Content discovery is a perennial challenge for streaming platforms. Studies show that two in three viewers spend over six minutes searching for something to watch, with more than half finding the process frustrating. Frustration that leads to dissatisfaction, which results in greater user churn.
Persistently high churn is an industrywide issue that undermines the commercial viability of many streaming services. Beyond price, it is content, the popularity of certain titles and the overall size of the library, that is seen as the major differentiator between services. However, when you have a large fleet of streaming platforms sitting on an endlessly deep and wide ocean of content, how do you ensure that the customer can find what they want, with ease and in an enjoyably differentiated experience?
Content personalisation is often seen as the solution, but traditional approaches rely heavily on a user’s viewing history to inform future interests, narrowing the possibility of further content discovery, deeper platform engagement and loyalty.
These challenges lead to a collaboration between UIC Labs, Microsoft and the NBA to create a technical showcase, which demonstrated the way in which AI automation within the media backend workflow as well as directly into the consumer frontend streaming experience, could reimagine content discovery and engagement through real-time user generated content curation. Our role was to provide the engineering and product design to showcase Microsoft’s AI technology stack to deliver the NBA’s forward-thinking approach to fan engagement.
What we created is a flexible and scalable solution that enables users to search for content using conversational language, like, “Show me LeBron James’ drives and layups from Game 3.” Acting as a personal companion, the AI assistant simplifies content discovery by returning a near-instant curated playlist of highlights presented as part of a cohesive narrative. A narrator agent enhances this experience by writing a story that contextualizes the requested actions within the broader scope of the game, offering viewers a deeper understanding of the flow and significance of the moments they are watching. This storytelling element makes the experience both engaging and accessible.
Viewers can also explore related content or dive deeper into the game’s context through the system’s dynamic features. For instance, during a pause in playback, the AI surfaces insights about key players involved in the last play or connects the moment to archival content, such as previous performances in similar scenarios. This seamless navigation between current games and historical content enhances both the depth and engagement of the viewing experience.
Beyond discovery, the system serves as an educator by providing real-time explanations of basketball terminology and tactics. When a commentator mentions a player’s positioning in the “dunker spot,” for example, the AI can quickly explain the term and its relevance to the play. This feature enriches the experience for avid basketball fans while also making the game more accessible to casual viewers and newcomers.
What did we prove from this technical showcase?
The integration of AI encourages exploration and content discovery to keep viewers engaged longer.
LLMs can automate labour-intensive tasks such as logging metadata or selecting clips for highlights reels.
The increase in engagement offers more opportunity for advertising placement.

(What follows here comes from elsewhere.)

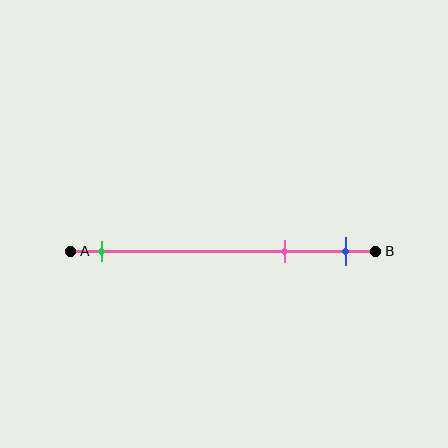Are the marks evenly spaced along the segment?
No, the marks are not evenly spaced.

The custom AI serves as an interactive guide, breaking down complex topics and providing real-time explanations. This feature is especially valuable for sports and special interests, lowering the barriers to entry making content more accessible to newcomers and casual fans.

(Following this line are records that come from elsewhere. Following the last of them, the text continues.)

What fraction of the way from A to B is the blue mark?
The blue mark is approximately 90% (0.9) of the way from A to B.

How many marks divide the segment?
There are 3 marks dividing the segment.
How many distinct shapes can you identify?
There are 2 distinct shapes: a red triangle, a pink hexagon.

The AI implementation also lends itself to other monetization strategies such as premium-tier value incentives and PPV event experiences.
The interaction model opens exciting opportunities to repurpose and drive engagement of archive content.

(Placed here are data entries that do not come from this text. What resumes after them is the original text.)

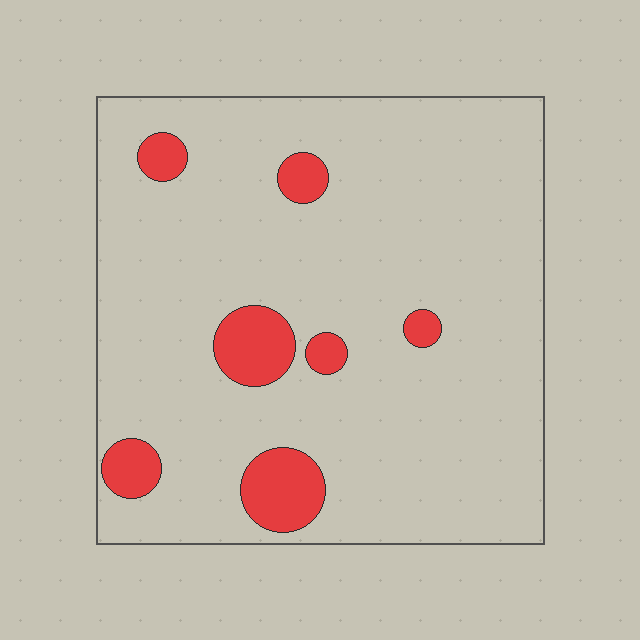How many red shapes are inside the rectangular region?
7.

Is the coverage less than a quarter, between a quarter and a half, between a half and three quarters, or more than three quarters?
Less than a quarter.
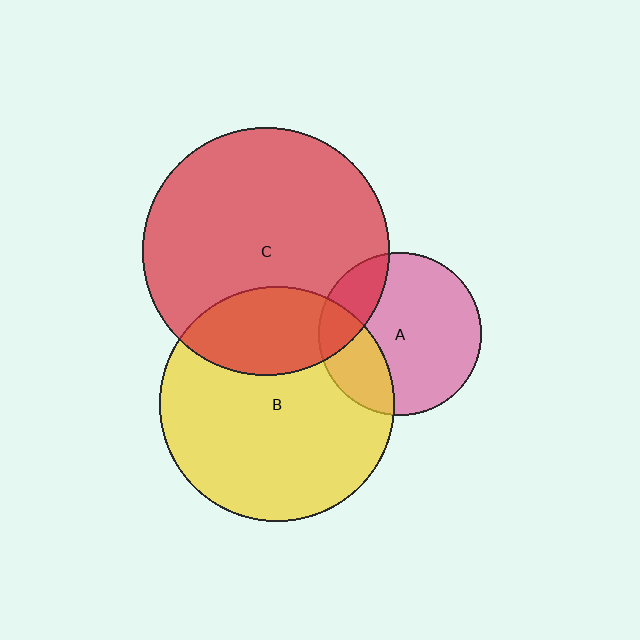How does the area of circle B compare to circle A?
Approximately 2.1 times.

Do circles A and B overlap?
Yes.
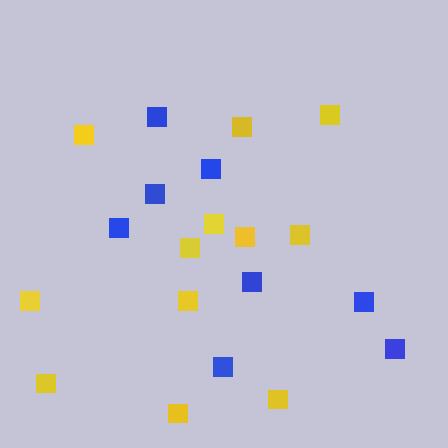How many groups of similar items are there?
There are 2 groups: one group of yellow squares (12) and one group of blue squares (8).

Leveraging Microsoft’s Azure AI Video Indexer, computer vision, and natural language processing tools, the system analyses video content, identifies key events, and creates searchable data. The process begins with segmenting the game into chapters and scenes. Metadata is generated for each segment, capturing information such as specific player actions and game context. This metadata is stored in Azure AI Search, allowing users to retrieve precise results in real time.
We used Microsoft’s new “Content Understanding” system to index the source assets to capture basic scene information such as camera shot type, ambience and player information. We then built a custom domain-centric (i.e. Basketball) AI indexer using ChatGPT4o to recognize and log Basketball-specific events such as dunks, 3 pointers, blocks etc.
Another LLM implementation on the front-end uses that metadata from the indexers to search content and to create “stories” based on the user requests.
Finally, we trained another model with an actor’s voice to create a “personal commentator” that tied the technologies together to deliver a cohesive and innovative user experience.
The showcase was extremely well received when demonstrated live at both the Internation Broadcast Convention (IBC) in Amsterdam and National Association of Broadcasters (NAB) in Las Vagas. It has created a lot of thoughtful conversation about the future of content discovery and more widely the changing way that users will interact with digital content with the assistance of AI.
Andy Beach, CTO of Media and Entertainment at Microsoft
The success of this project demonstrates the transformative potential of AI integration in media and entertainment. While this demo focused on sports streaming, the underlying technology can easily adapt to other domains, such as news broadcasting, entertainment archives, and multimedia advertising. For instance, news editors could generate highlight reels on breaking stories in real time, while entertainment platforms could provide tailored recommendations based on users’ viewing habits. Furthermore, context-aware advertising could seamlessly integrate into these experiences, offering smarter avenues for revenue generation. This is just the beginning of what’s possible when AI is used to enhance how audiences discover, consume, and interact with content.